Purpose: Generates deployment artifacts for productionizing ML models, including Dockerfiles, Kubernetes manifests, and health check configurations.

Usage:

python scripts/model_deployment_pipeline.py --input <path> --output <path> [--config <file>] [--verbose]

Flags/Parameters:

| Flag | Short | Required | Description | |------|-------|----------|-------------| | --input | -i | Yes | Input path (model artifact or directory) | | --output | -o | Yes | Output path for generated deployment artifacts | | --config | -c | No | Configuration file for deployment settings | | --verbose | -v | No | Enable debug-level logging output |

Example:

python scripts/model_deployment_pipeline.py -i ./models/classifier.pkl -o ./deploy/

Output Formats: JSON to stdout containing status, start_time, end_time, and processed_items.
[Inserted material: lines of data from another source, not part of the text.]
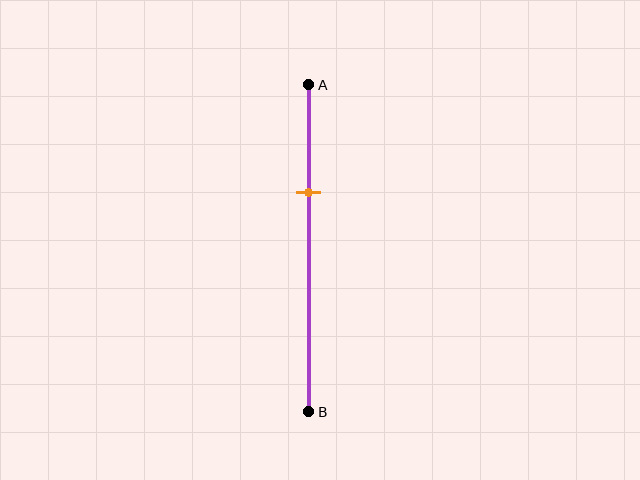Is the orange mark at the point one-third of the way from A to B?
Yes, the mark is approximately at the one-third point.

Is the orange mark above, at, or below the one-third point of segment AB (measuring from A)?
The orange mark is approximately at the one-third point of segment AB.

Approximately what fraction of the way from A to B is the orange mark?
The orange mark is approximately 35% of the way from A to B.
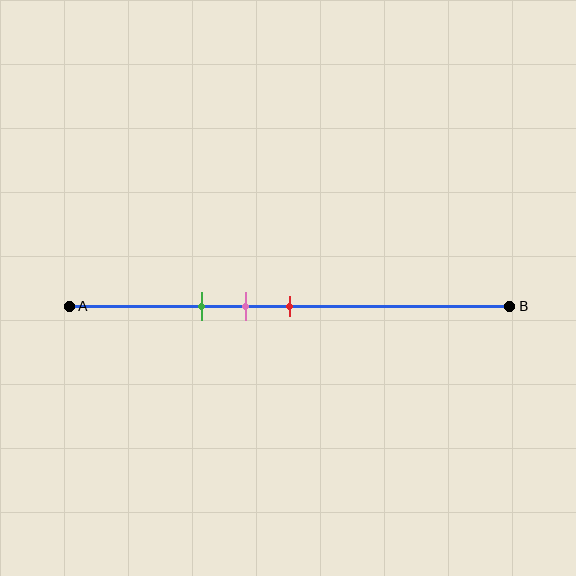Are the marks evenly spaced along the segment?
The marks are evenly spaced relative to one another, but the end sections next to A and B have different lengths, so they do not divide the segment into equal parts.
Logs progress to stderr.


rag_system_builder.py

Purpose: Scaffolds a RAG pipeline with vector store integration, retrieval logic, and ingestion configuration.

Usage:

python scripts/rag_system_builder.py --input <path> --output <path> [--config <file>] [--verbose]

Flags/Parameters:

| Flag | Short | Required | Description | |------|-------|----------|-------------| | --input | -i | Yes | Input path (document corpus or configuration directory) | | --output | -o | Yes | Output path for generated RAG pipeline artifacts | | --config | -c | No | Configuration file for RAG settings (vector DB, chunking, embedding) | | --verbose | -v | No | Enable debug-level logging output |

Example:

python scripts/rag_system_builder.py -i ./documents/ -o ./rag-pipeline/ -c rag_config.yaml

Output Formats: JSON to stdout containing status, start_time, end_time, and processed_items. Logs progress to stderr.


ml_monitoring_suite.py

Purpose: Sets up drift detection, performance alerting, and monitoring dashboards for production ML models.

Usage:

python scripts/ml_monitoring_suite.py --input <path> --output <path> [--config <file>] [--verbose]

Flags/Parameters:

| Flag | Short | Required | Description | |------|-------|----------|-------------| | --input | -i | Yes | Input path (model metrics, reference data, or monitoring config) | | --output | -o | Yes | Output path for generated monitoring configuration and dashboards | | --config | -c | No | Configuration file for monitoring thresholds and alert rules | | --verbose | -v | No | Enable debug-level logging output |

Example:

python scripts/ml_monitoring_suite.py -i ./model-metrics/ -o ./monitoring/ -c monitoring.yaml -v

Output Formats: JSON to stdout containing status, start_time, end_time, and processed_items. Logs progress to stderr.